When losing weight, some muscle mass will get utilized along with body fat. During the period of a calorie deficit, it is vital to continue resistance training regularly; if it is neglected in favor of running or cycling, potentially up to 30% of the weight lost comes from that hard-earned muscle tissue. As we will cover further on in this article, adding “size” to one’s body through serious bodybuilding and proper nutrition will also invariably add at least some adipose tissue in the process since a caloric surplus is required.
The Challenging Calculation
Once you and your client have determined roughly how many calories s/he burns daily, you can begin to address a nutrition plan. A dedicated strength-training male client can maximally build a half-pound of muscle, and a woman can maximally add a quarter of a pound in a week’s time, at best.
Experimenting over time with the addition of calories is challenging, knowing that a surplus will add some adipose tissue along with muscle.
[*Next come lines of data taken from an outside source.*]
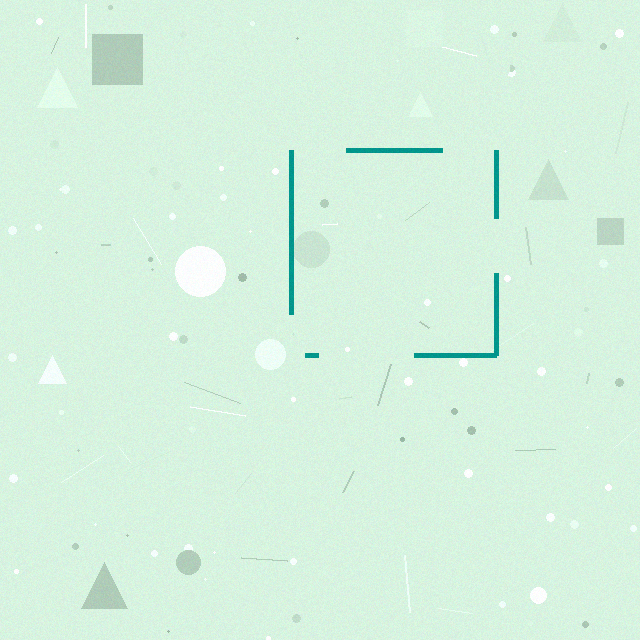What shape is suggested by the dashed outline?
The dashed outline suggests a square.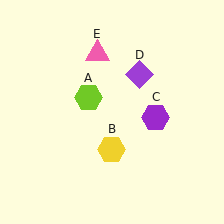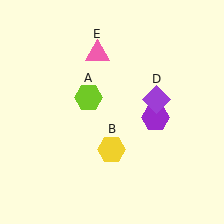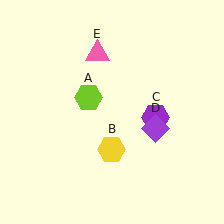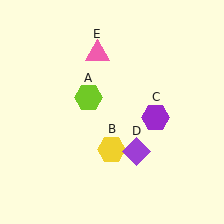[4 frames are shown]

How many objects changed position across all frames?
1 object changed position: purple diamond (object D).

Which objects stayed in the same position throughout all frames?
Lime hexagon (object A) and yellow hexagon (object B) and purple hexagon (object C) and pink triangle (object E) remained stationary.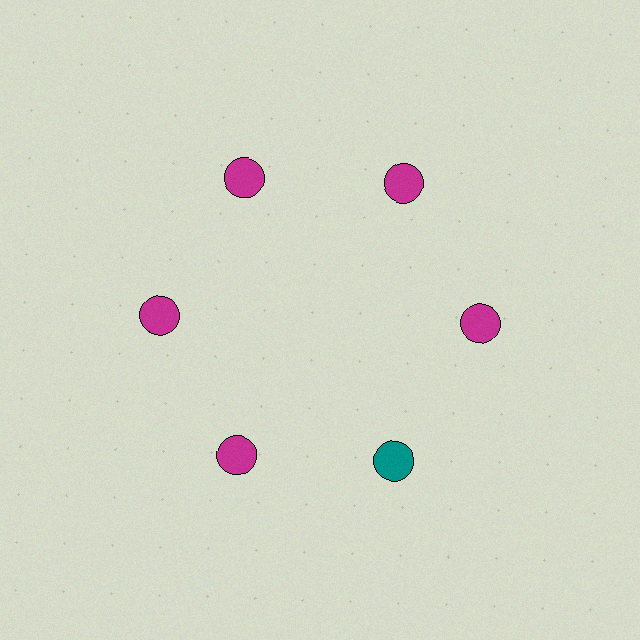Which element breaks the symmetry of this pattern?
The teal circle at roughly the 5 o'clock position breaks the symmetry. All other shapes are magenta circles.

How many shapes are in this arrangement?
There are 6 shapes arranged in a ring pattern.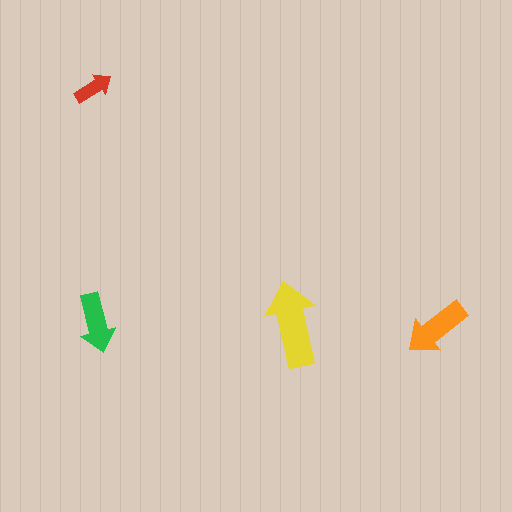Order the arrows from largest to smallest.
the yellow one, the orange one, the green one, the red one.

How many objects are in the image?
There are 4 objects in the image.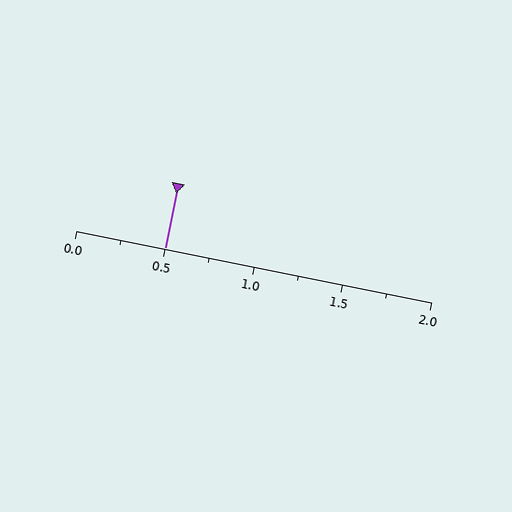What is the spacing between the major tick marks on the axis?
The major ticks are spaced 0.5 apart.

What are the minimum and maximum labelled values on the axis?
The axis runs from 0.0 to 2.0.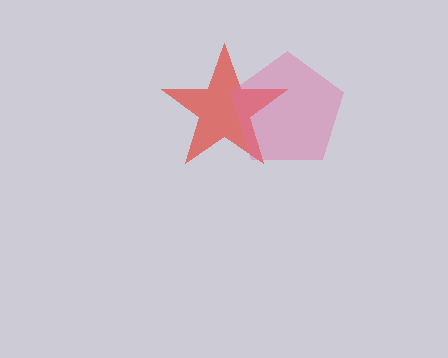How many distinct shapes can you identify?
There are 2 distinct shapes: a red star, a pink pentagon.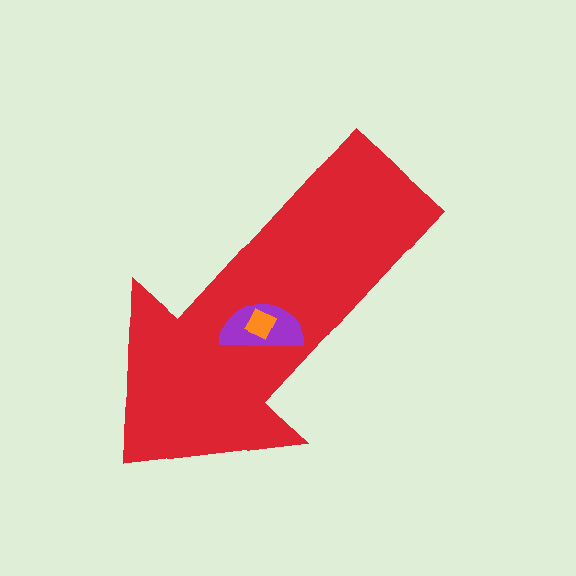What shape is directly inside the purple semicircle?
The orange diamond.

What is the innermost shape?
The orange diamond.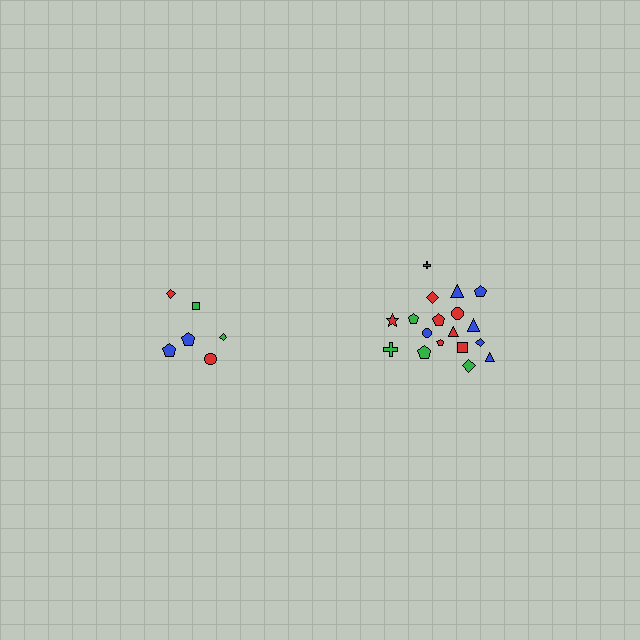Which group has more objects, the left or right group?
The right group.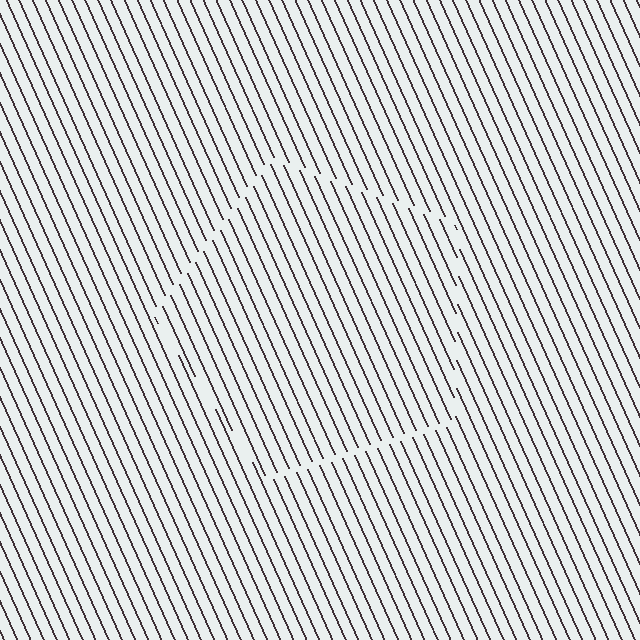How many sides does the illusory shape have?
5 sides — the line-ends trace a pentagon.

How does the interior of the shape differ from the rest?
The interior of the shape contains the same grating, shifted by half a period — the contour is defined by the phase discontinuity where line-ends from the inner and outer gratings abut.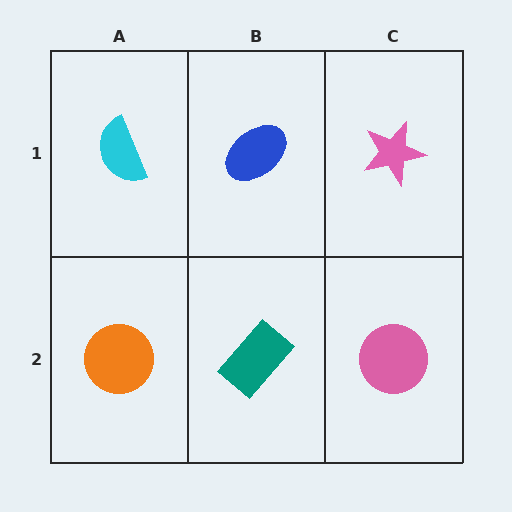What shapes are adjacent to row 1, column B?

Some experts suggest beginning with an additional 250-500 calories each day, and adjusting down if too much adipose is gained.
A hard-gaining client would aim for a higher number, whereas one who finds shedding weight to be a slower process would start adding calories cautiously. Discovering the client’s “sweet spot” between an insufficient calorie increase and too great of a gain, becomes simply a matter of trial and error.
It has been widely accepted that in an effort to gain muscle while acknowledging that fat will come along for the ride requires around 3,500 additional calories in a 7-day period, though this is an estimation. Extra caloric energy beyond what is needed to fuel workouts, recovery and addition of muscle mass will indeed get stored as fat.
The job of a highly trained and successful fitness professional includes an awareness of a client’s goals and motivation, as well as the path of your joint journey to success. Patience, support, and attention to detail are key players here. Reassure your client that adjustments can always be made and what may appear to be undesirable weight gain is not a “failure” and can certainly be reversed with some tweaking.
Be observant during training sessions: does the client seem to lack energy? Is s/he pushing significant weight loads with no visible addition of muscle mass or strength gains? These clues point to an insufficient amount of energy entering the body. Armed with the knowledge gained here, you can feel confident in addressing this topic in a safe and appropriate manner.